Bei harten Bands aus dem Stiefelland bin ich ja immer skeptisch, aber das Quartett machte seine Sache recht ordentlich. Vermutlich hatten sich die Jungs gesagt: wir haben eh keine Chance, also nutzen wir die! – Was dann insgesamt ganz gut gelang. Ein solider Beginn des Festivals, und ich will auch so lustiger Wikinger-Hörner auf meiner Kutte haben, wie sie der Sänger sein eigen nannte…

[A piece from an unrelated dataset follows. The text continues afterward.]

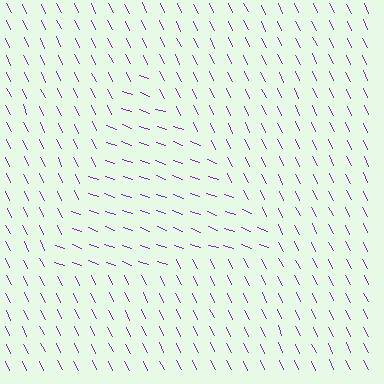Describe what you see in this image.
The image is filled with small purple line segments. A triangle region in the image has lines oriented differently from the surrounding lines, creating a visible texture boundary.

[Psycho] Als nächstes beehrten uns die ehemaligen Darkness, die jetzt unter :: EURE ERBEN :: firmieren. Wie der Name sind jetzt auch die Texte in Deutsch, musikalisch handelt es sich aber immer noch um den simplen Rumpel-Thrash der Anfangstage, der bei mir schon früher meist nur zu ungläubigem Kopfschütteln geführt oder für Gelächter gesorgt hat. Ich habe auch nichts gegen politisch korrekte Texte – ist ja schön, wenn mal jemand was zu sagen hat – aber doch bitte nicht so platt wie hier!
Also verbuchen wir das lieber schnell unter der Rubrik "überflüssig", daran ändert auch die geschmackvolle Shirt-Wahl des Leadgitarristen (Celtic Frost – Emperor's Return) nichts.

[Psycho] Leider ging es ähnlich niveauvoll weiter, denn auch :: WITCHBURNER :: konnten mich nicht überzeugen. Hier hatte ich ja schon im Vorfeld den Verdacht, dass die Band sich als Fehlbesetzung herausstellen würde, und so war es dann leider auch. Dafür geht mir der Sound einfach zu sehr in die BM-Ecke, auch wenn man sich selber immer als Thrash verkauft.
Aber ok, für's Booking konnten WITCHBURNER natürlich nichts, aber mir war die Show auch einfach zu peinlich, und Songwriting sowie der Gesang gingen mal gar nicht. Und für diese Aspekte sehe ich die Band schon in der Verantwortung! Vielleicht auf einem anderen Festival, aber hier und heute war das nichts.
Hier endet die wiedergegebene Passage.